Selfish, a mostly-memoir magazine run by women and featuring female-identified artists and writers, is another major collaborative effort.

“We work in memoir, but as an experimental publication, we enjoy playing around with the fluidity of truth through different mediums,” said Taylor Yates, editor-in-chief. “We’ve published video stills, comics, cross-stitch — anything that can be printed on page, we want to work with.”

Yates said to be on the lookout for their third issue, “Good Girl,” at the Zine Fest.

In addition to the above-mentioned exhibits, there will be hundreds of other tables showcasing the works of creators like Dave Van Patten, who uses dark humor and absurdism in his new zine called “Psychedelic Elevator Music”; Michele Rosenthal, a freelance illustrator and graphic designer whose latest two comics feature alien astronauts and the electronic band Kraftwerk; Juan Carlos Beaz, who runs the self-publishing outlet Transitory Existence and will be releasing a coloring zine; Amy Burek, whose zines that she categorizes as “internet humor” act as a tiny shrine to the wonders, horrors and absurdities of the internet (look out for her new zine, “Lists of Lists of Lists of Wikipedia,” at the Fest); and Wasted Ink Zine Distro’s Marna Kay and Charissa Lucille, who will be promoting their own effort at a zine festival in Phoenix, Arizona.

Several small presses will be in attendance, too, like the Pioneers Press — a publishing house and small-press distro focused on gender, sexuality, social justice and literary works by up-and-coming authors — that will be promoting Adam Gnade’s book Locust House: A Novella, about “love and death and wildness and catharsis.”

The Vice Versa Press, a traveling press that works with letters, screen printing and photocopy printing processes, will also be there showcasing owner Julia Arredondo’s cultural satire zines like “Guide To Dating Gangsters Vol. 1 and 2” and relationship-based material like “Baltimore Breakups: A Pop-Up Memoir.”

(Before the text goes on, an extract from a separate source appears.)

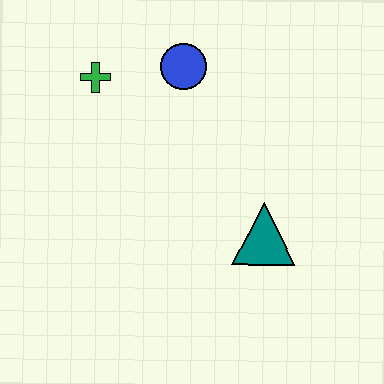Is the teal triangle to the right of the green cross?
Yes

As for other artists to look out for, Johnny Herber, also known as Lobster Johnny, is newer to the zine scene.

“When I started making [zines], at the time, I was really interested in philosophy and shoju manga and different aspects of religion and culture,” Herber said. “My book Escargoteric relates a little to Native American culture — the religious aspects. [It’s] a snail-heavy fantasy comic.”

Herber said he will be doing free drawings for those who stop by his table and will also have the original pages of a new books he’s working on about a guy who looks like a troll doll and suffers from social anxiety.

Vivian Shih, an illustrator and surface designer who makes zines about how people feel about the places they live and, more recently, about rural homes all across the world, says coming to any zine festival is an incredible experience.

“Zine Fest is a place where everyone can enjoy something if they’re into anything creative,” Shih said. “The writing, the photography, the art — it’s a great way to explore everything.”

L.A. Zine Fest will be open to the public between 11 a.m. and 6 p.m. on Sunday.